Hyatt modified their development model of the basic TS product years ago when they headed into fractional units with the Colorado properties (since mud season units are difficult to sell, fractional was the ideal product in Colorado).  The development model adjustment continued with the planned mixed hotel, TS and fractional properties of Hawaii and Manhattan - while the construction of the Hawaii TS/fractional units were never added to the existing hotel property, Manhattan's construction was completed but they never rolled out the TS/fractional units (since it is a small number of units, they just turned them over to the hotel side to rent on a nightly basis for now).  The migration continued with the development of new fractional properties like Northstar and HSK.   Throw in the recent acquirement of The Blue and Escala Lodge whole ownership properties and the recent inclusion of fractional sales at these properties, the direction is pretty obvious to see.  The public name change from Hyatt Vacation Club to Hyatt Residence Club a year ago was just a continuation of the change in direction. 
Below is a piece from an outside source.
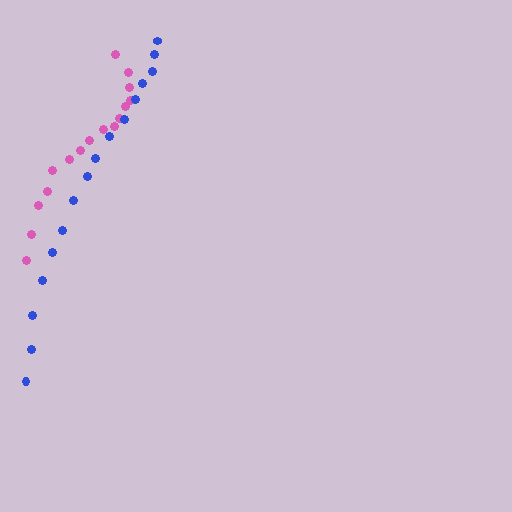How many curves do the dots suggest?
There are 2 distinct paths.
Since it takes considerable time (years) to develop a new property from concept to completion and the economy was heading south as construction of Northstar and HSK was wrapping up, only a portion of the total units at each property were released for sale as fractional.  By holding back the sale of the remaining units, it makes it easy to adjust the model to whole ownership on the remaining unreleased units.  By reading the last paragraph of page 1 and the first paragraph of page 2 of the public records, you can see that only 11 of the 44 HSK units are fractional - the remaining 33 can be sold as fractional or whole ownership as demand dictates.  http://www.clerk.co.sarasota.fl.us/oprapp/cache/2011138265.pdf   At the moment, demand is for 2 whole ownership units, so that is what they supplied. 

With as unpredictable as the future economy is, the time tested concept of supply and demand would say that all of Hyatt's future development plans would be a mixture of ownership types and include the ability to adjust the type as demand dictates.  No reason to think that all of the Caribbean projects being considered at this point in time are anything other than a mixture and the final outcome is a TBD.


REVISED LINK PATH

In order to view the public records document you'll need to access Sarasota County's search page first at http://www.clerk.co.sarasota.fl.us/oprapp/oprinq.asp then enter 2011138265 into the left "instrument number from" box and hit search - when the next page loads, click the "image" link at the right side.


----------